275 entry daha
  • değişti lan. vallahi de değişti billahi de değişti.

    defalarca kez okudunuz çocukluğuma dair anıları. artık çoğu kişi benim hayat hikâyemi biliyor neredeyse ama bir de bu bağlamda yazacağım çünkü bu başlık çok rezil bir başlık.

    ilkokula başlamadan önce okuma yazmayı biliyordum ben. annem öğretmişti. kırmızı - mavi çizgili güzel yazı defteri vardı hani. ha işte bizde yoktu ondan. bir ajandaya yaza yaza öğrendim ben yazı yazmayı. belki de bu sebepten yazım pek güzel değil şu anda.

    bir yandan da okumayı söküyordum doğal olarak. yaşım altı! annem; başımı okşuyor, sarılıyor, sürekli aynı sözü tekrarlıyordu:

    " ne olursa olsun seni okutacağız! "

    sonra kitaplarla tanıştım. hayatımın en özel kitabı ve muhakkak her çocuğa okutulması gereken la fontaine'den masallar.
    hepiniz biliyorsunuzdur bu fablları. gece olunca kendi yaptığım el fenerinin ya da mumun ışığında okurdum kitabımı. hele ertesi sabah okul yoksa değmeyin keyfime.

    meselâ bir hikâyede yaralı annesi için yiyecek bulmaya çıkan yavru bir aslan vardı.

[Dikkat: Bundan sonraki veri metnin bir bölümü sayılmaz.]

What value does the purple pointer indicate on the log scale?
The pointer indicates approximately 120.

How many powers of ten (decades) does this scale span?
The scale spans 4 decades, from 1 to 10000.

    benim 8 -9 yaşında su satarak iş hayatına girmeme sebep olan hikâye!

    sonra bir adamla daha tanıştım: jules verne!

    çocukken bu adamın kitaplarını okurken aldığım keyfi tarif bile edemem şimdi. fakat çoğunuz tatmışsınızdır eminim bu hissi.

    sonra bir gün elinde ansiklopedilerle geldi babam. çöpe gitmekten kurtarmış onları.
    her akşam okumaya başladım, uyumak bile istemiyordum.

    artık kitaplar öyle yer etmişti ki hayatımda bu kitap okuma alışkanlığımın beni ben yapan bir alışkanlık olduğunu çok sonradan fark edecektim.

    önce şiirler yazmaya başladım. sonra ismet özel başlığında anlattığım o vahim ama şimdi düşününce iyi ki yaşanmış dediğim olay yaşandı.

    okumayanlar belki okurlar sonra:

    ismet özel ve ben

    kitap okumak bana ne kazandırdı biliyor musunuz?
    bir sürü öğretmen bir sürü arkadaş kazandırdı.

    " bu akşam da ödevlerimi yapmayayım ya! " demedim hiçbir zaman. çünkü ağustos böceğinin sonunu görmüştüm.

    bir kere de ben babamın cebinden para yürüteyim diyemedim hiçbir zaman. çünkü hırsızlığın ne denli kötü bir alışkanlık olduğunu kitaplarda çoktan görmüştüm.

    çocuktum!
    hâyâl ile gerçeğin iç içe geçtiği en güzel çağlarımdaydım.
    ben kitaplara inanmayı seçtim. gerçek hayatımda gördüğüm insanların çoğu belliydi ki sonu mutlu biten masallara ait değillerdi.

    şimdi edebiyat öğretmeniyim. öğrencilerimin hepsinin hayatını iyi yönde değiştirmek için olmam gerekeni oldum. kitap oldum.

    biraz hava atacağım burada. özellikle kendi sınıfımdaki öğrenciler kitap kurdu olmuş durumdalar. bu bir dokunuştur!

    seni örnek alan, ders boyunca ağzının içine bakan onlarca çocuk, genç... ağzından çıkan her kitabı not alıp onu okuyan, onlar hakkında kendi aralarında tartışan, yaşıtları kıytırık işler peşinde iken kendileri geleceklerini şimdiden kurmaya çalışan onlarca " insan! "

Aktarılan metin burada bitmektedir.